Getting down to the basics – in a little life-cycle, cradle-to-grave, global analysis – analyzing the renewability and sustainability of wind energy (and its fossil fuel backup power plants) requires looking into the fuels and raw materials needed to manufacture, install and maintain both systems.
A single HillTopper-sized wind turbine contains about 800 pounds of neodymium, 130 pounds of dysprosium and various other rare earth metals. If you want to use rechargeable batteries, instead of coal or gas backup units, you need lanthanum, specialized rare earth alloys, lithium, nickel, cadmium and assorted other metals – in massive quantities.
Those metals come primarily from China, the Democratic Republic of Congo and other places where child labor is common, adults earn a few dollars a day, and health, safety and environmental standards are all but nonexistent. They’re the renewable energy equivalent to“blood diamonds” and slave labor.
* Will Starbucks Illinois stores actually get electricity from HillTopper? Will transmission lines (more steel, concrete, copper and petroleum!) run directly from the Enel wind turbines to each Starbucks store?
* Or will stores just get fancy certificates, attesting that equivalent amounts of electricity were transmitted from HillTopper to some customers somewhere in the state?
* What is powering the shops when the wind isn’t blowing?

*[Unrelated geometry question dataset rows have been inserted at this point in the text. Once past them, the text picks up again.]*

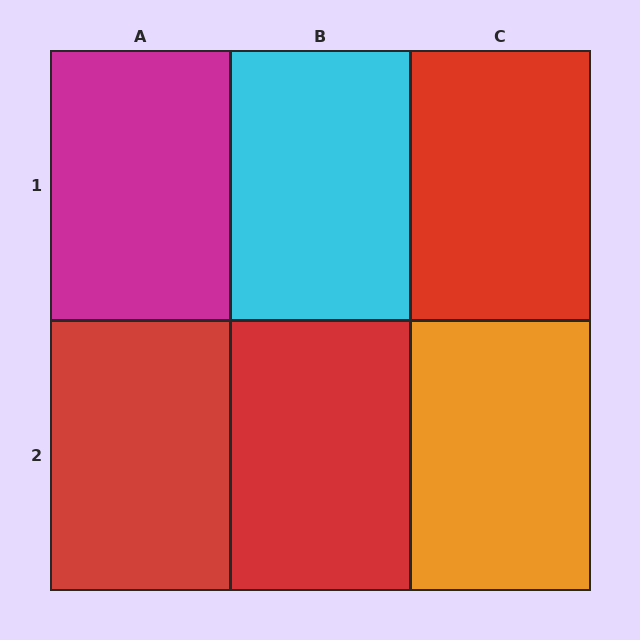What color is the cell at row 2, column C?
Orange.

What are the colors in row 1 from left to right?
Magenta, cyan, red.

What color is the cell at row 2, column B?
Red.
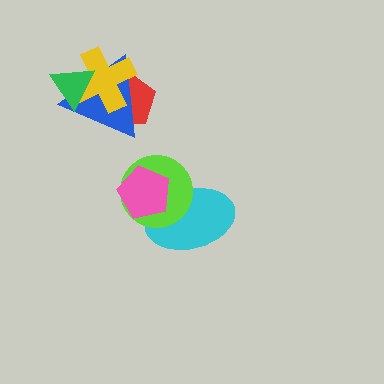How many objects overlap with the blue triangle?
3 objects overlap with the blue triangle.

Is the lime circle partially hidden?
Yes, it is partially covered by another shape.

If the HillTopper electricity is used to brew 100,000,000 cups of coffee a year, is anything left for lights, heat, AC, the Chicago Roastery and so on?
* How is it possibly “renewable” energy, if the turbines, transmission lines, backup batteries and backup fossil fuel power plants all require numerous non-renewable raw materials and fuels?
* How do you ethically or morally justify getting your electricity from slave and child laborers, who risk their health and lives in filthy, toxic pits, under few or no health or safety standards?
* Will you personally lead protests for better, safer, more environmental practices in those countries? Will you risk going to jail in one of those countries, for demanding better wages and working conditions?
* Will Starbucks require that Enel Green Power allow independent biologists on its HillTopper sites, to determine precisely and honestly how many birds and bats are killed by turbine blades every year – and prevent company or hired personnel from burying carcasses or letting scavengers haul them off?
* How is it ethical for highly profitable companies like Starbucks, Enel and Constellation to profit from a wind energy system that exists only because of government mandates and taxpayer and ratepayer subsidies – and to get glowing press coverage for doing so?
* Even with subsidies, wind-based electricity (with battery or fossil fuel backup systems) is more expensive than conventional power. Will the higher electricity be passed along to Starbucks customers – or will Illinois ratepayers in general be saddled with higher prices?
* What climate benefits will come from this? Asian and African countries have more than 1,500 new coal-fired power plants under construction or in planning. Assuming for the moment that carbon dioxide actually is the primary force in climate change – how many thousandths of a degree less global warming will this Starbuck action result in?
* Will Starbucks Illinois certify that its coffee will not cause cancer – contrary to the California finding that coffee is a probable carcinogen, and a judge’s ruling that Starbucks must post warnings on its cups?It’s hard not to view this 100% renewable electricity campaign as nothing more than a clever public relations and green-washing stunt, presented to friendly, gullible media, to give these companies accolades they don’t deserve. I’d like to be proven wrong, but doubt that I will be.
Paul Driessen is senior policy analyst for the Committee For A Constructive Tomorrow and author of books, studies and articles on energy, climate change, the environment and human rights.